Single by Redbone

from the album Message from a Drum
- B-side: "Chant: 13th Hour"
- Released: May 17, 1971
- Genre: Swamp rock
- Length: 2:45
- Label: Epic
- Songwriters: Lolly Vegas; Pat Vegas;
- Producers: Lolly Vegas; Pat Vegas;

Redbone singles chronology
| "Light as a Feather" (1971) | "The Witch Queen of New Orleans" (1971) | "Niji Trance" (1972) |

Official audio
- "The Witch Queen of New Orleans" on YouTube

= The Witch Queen of New Orleans =

1971 single by Redbone

"The Witch Queen of New Orleans" is a 1971 song by American rock band Redbone. It was released as a single in May 1971 from the band's third album Message from a Drum, which is also titled The Witch Queen of New Orleans in its European release. The song peaked at No. 2 in the United Kingdom and No. 21 in the United States.

==Background==
"The Witch Queen of New Orleans" is about a 19th-century practitioner of voodoo from New Orleans named Marie Laveau, referred to in the song lyrics as "Marie la Voodoo veau". This song was written by the two Mexican-Native American brothers of the group Redbone, Lolly Vegas and Pat Vegas. It shows influences from New Orleans R&B and swamp pop. Bassist Pat Vagas sings the lead vocal.

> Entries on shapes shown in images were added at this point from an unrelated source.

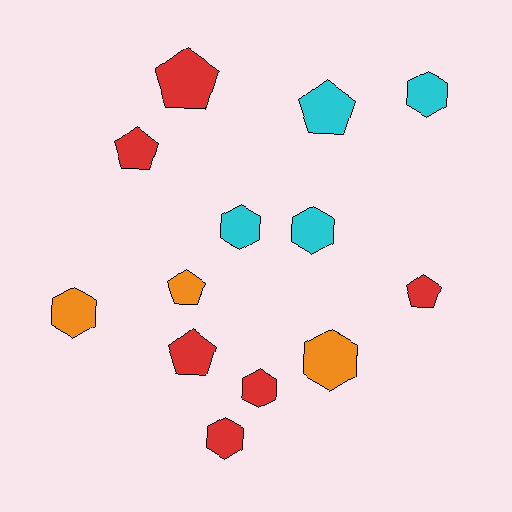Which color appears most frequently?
Red, with 6 objects.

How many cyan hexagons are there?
There are 3 cyan hexagons.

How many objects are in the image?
There are 13 objects.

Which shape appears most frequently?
Hexagon, with 7 objects.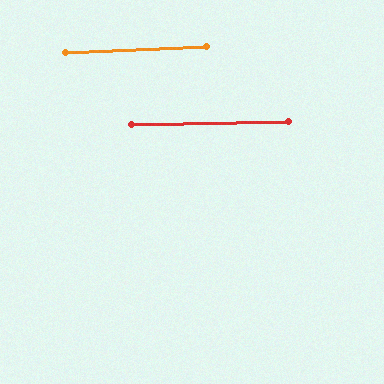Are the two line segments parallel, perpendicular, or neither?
Parallel — their directions differ by only 1.4°.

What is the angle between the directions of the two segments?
Approximately 1 degree.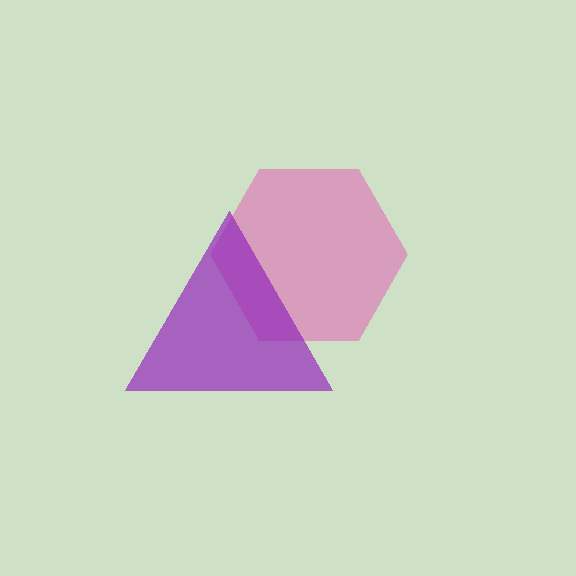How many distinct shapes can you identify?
There are 2 distinct shapes: a pink hexagon, a purple triangle.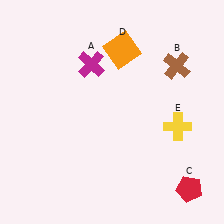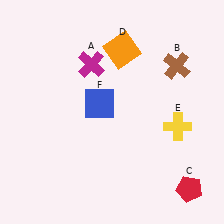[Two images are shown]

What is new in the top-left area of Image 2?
A blue square (F) was added in the top-left area of Image 2.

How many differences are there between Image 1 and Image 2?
There is 1 difference between the two images.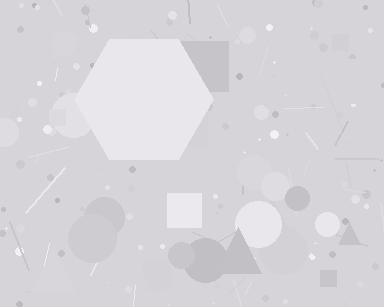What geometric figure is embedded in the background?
A hexagon is embedded in the background.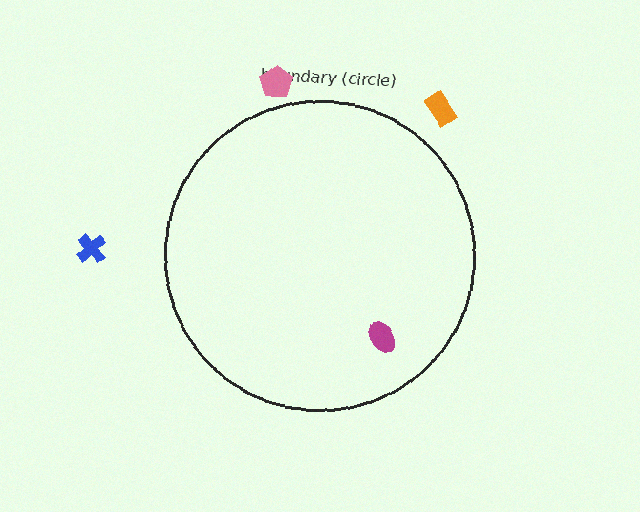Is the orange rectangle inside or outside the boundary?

The song was released in 1971 with "Chant: 13th Hour" as the B-side in the US. It debuted in the Billboard Hot 100 chart in November 1971 in the US where it reach a peak of No. 21 in 1972 (chart date February 19, 1972). The song reached No. 2 in the UK single chart in October 1971 behind Rod Stewart's "Maggie May".

==Track listings==
- U.S. 7-inch single – Epic 5-10749
- European 7-inch single – Epic EPC 7351
1. "The Witch Queen Of New Orleans" – 2:45
2. "Chant: 13th Hour" (Single version) – 2:59

- Japan 7-inch single – Epic ECPA-3
3. "The Witch Queen Of New Orleans" – 2:45
4. "Chant: 13th Hour" (Album version) – 5:40

==Charts==

===Weekly charts===

| Chart (1971–1972) | Peak position |
|---|---|
| Australia (Kent Music Report) | 17 |
| Australia (Go-Set National Top 40) | 14 |
| Belgium (Ultratop 50 Flanders) | 1 |
| Canada Top Singles (RPM) | 15 |
| France (IFOP) | 23 |
| Germany (GfK) | 13 |
| Ireland (IRMA) | 7 |
| Netherlands (Dutch Top 40) | 7 |
| Netherlands (Single Top 100) | 5 |
| New Zealand (Listener) | 12 |
| Norway (VG-lista) | 6 |
| UK Singles (Official Charts) | 2 |
| US Billboard Hot 100 | 21 |
| US Cash Box | 19 |

===Year-end charts===

| Chart (1971) | Rank |
|---|---|
| Belgium (Ultratop 50 Flanders) | 37 |
| Netherlands (Dutch Top 40) | 41 |
| Netherlands (Single Top 100) | 34 |

| Chart (1972) | Rank |
|---|---|
| Australia (Kent Music Report) | 95 |
| Belgium (Ultratop 50 Flanders) | 96 |
| US Billboard Hot 100 | 81 |

==Chantoozies version==

Australian pop group the Chantoozies released a version of the song in 1987 as their debut single, retitled "Witch Queen". The song peaked at number 4 on the Australian Kent Music Report and was featured on their self-titled debut album the following year.

===Track listings===
7" single (K 208)
- Side A "Witch Queen"
- Side B "The Chantoozie Shuffle"

12" single ( X 14459)
- Side A "Witch Queen" (12" version)
- Side B1 "Witch Queen" (7" version)
- Side B2 "The Chantoozie Shuffle"

===Charts===
====Weekly charts====

| Chart (1987) | Peak position |
|---|---|
| Australia (Kent Music Report) | 4 |

===Year-end charts===

| Chart (1987) | Position |
|---|---|
| Australia (Kent Music Report) | 49 |

==In popular culture==
Artist Howard Arkley produced a series of sketches in the early 1970s referencing popular songs, one of which is titled "Which Queen" as a reference to this song.

Redbone's recording is commonly played during Halloween in the United States.